Show that if $0\rightarrow N\xrightarrow{\tau} P\xrightarrow{\epsilon} A\rightarrow 0$ and $0\rightarrow M\xrightarrow{\tau'} Q\xrightarrow{\epsilon'} A\rightarrow 0$ are exact sequences with $P,Q$ being projective modules then $P\oplus M\cong Q\oplus N$.

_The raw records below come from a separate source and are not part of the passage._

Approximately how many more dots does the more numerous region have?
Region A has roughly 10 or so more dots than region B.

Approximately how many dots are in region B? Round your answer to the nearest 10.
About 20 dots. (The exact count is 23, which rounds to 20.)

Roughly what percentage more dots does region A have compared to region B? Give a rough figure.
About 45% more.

Consider surjective map $\epsilon$, as $Q$ is projective module and we have map $\epsilon'$ there exists $\eta:P\rightarrow Q$ such that $\epsilon'\circ \eta=\epsilon$
Moreover, $\epsilon'\circ (\eta\circ\tau)=(\epsilon'\circ \eta)\circ\tau=\epsilon\circ\tau=0$. Thus, $\eta\circ\tau$ is in the kernel of $\epsilon'$ and thus, has to be in the image of $\tau'$. So, we have a map $\eta':N\rightarrow M$ such that $\tau'\circ\eta'=\eta\circ\tau$
We then have a following diagram
$$\begin{array}{c} 0 & \rightarrow & N & \xrightarrow{\tau} & P & \xrightarrow{\epsilon} & A & \rightarrow & 0 \\ \downarrow{} & & \downarrow{\eta'} & & \downarrow{\eta} & & \downarrow{id} \\ 0 & \rightarrow & M & \xrightarrow{\tau'} & Q & \xrightarrow{\epsilon'} & A & \rightarrow & 0\\ \end{array}$$
From an exercise in Hilton Stammbach, Chapter I, exercise $3.4$ as map in last column is an isomorphism, we have a short exact sequence
$$0\rightarrow N\rightarrow P\oplus M\rightarrow Q\rightarrow 0$$
Now, as $Q$ is projective module, any surjective map onto $Q$ splits, so above short exat sequence is a split exact sequence, we then have $P\oplus M=Q\oplus N$.
Let me know if this is correct.